Securing SSH

SSH is probably the best way to interact with the Raspberry Pi, especially if it is a headless machine. As a way in to your machine, it can also present a security hazard and needs to be properly configured.

nano /etc/ssh/sshd_config

And add / change the following

Port RANDOMPORT
PermitRootLogin no
PubKeyAuthentication yes
AuthorizedKeysFile %h/.ssh/authorized_keys
PasswordAuthentication no
PermitEmptyPasswords no
X11Forwarding no
IgnoreRhosts yes
MaxAuthTries 3
AllowUsers USERNAME

If necessary, create the directory and file for your authorized keys and ensure that only you can read it.

mkdir ~/.ssh
touch ~/.ssh/authorized_keys
chmod 600 ~/.ssh/authorized_keys

You can test your configuration with ssh -t. When ready, restart the SSH daemon with service ssh restart. I suggest allowing password authentication until you are certain that your public key works. I also recommend protecting your key with a password.
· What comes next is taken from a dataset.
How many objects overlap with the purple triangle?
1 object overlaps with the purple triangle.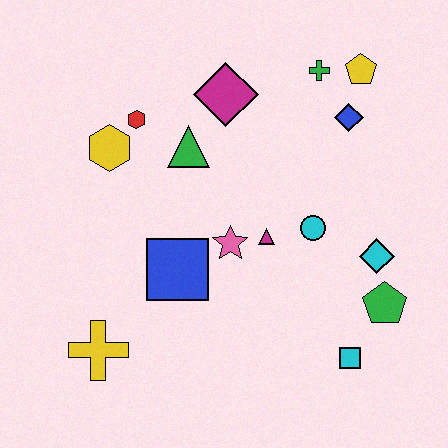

Sure, a password-less key is still more secure than a simple password, but if anyone else gains access to your key then they can access your machine without issue. A password on your key will help to prevent this and allow you to revoke the lost keys (hopefully) before that password can be cracked. And the failed authentication attempts will be a good indicator that the key may have been compromised.

Generate your keys either in BASH or with PuTTYGen (which is what I used), insert the public key into the authorized_keys file (ensuring to use the proper format), and make sure that it works.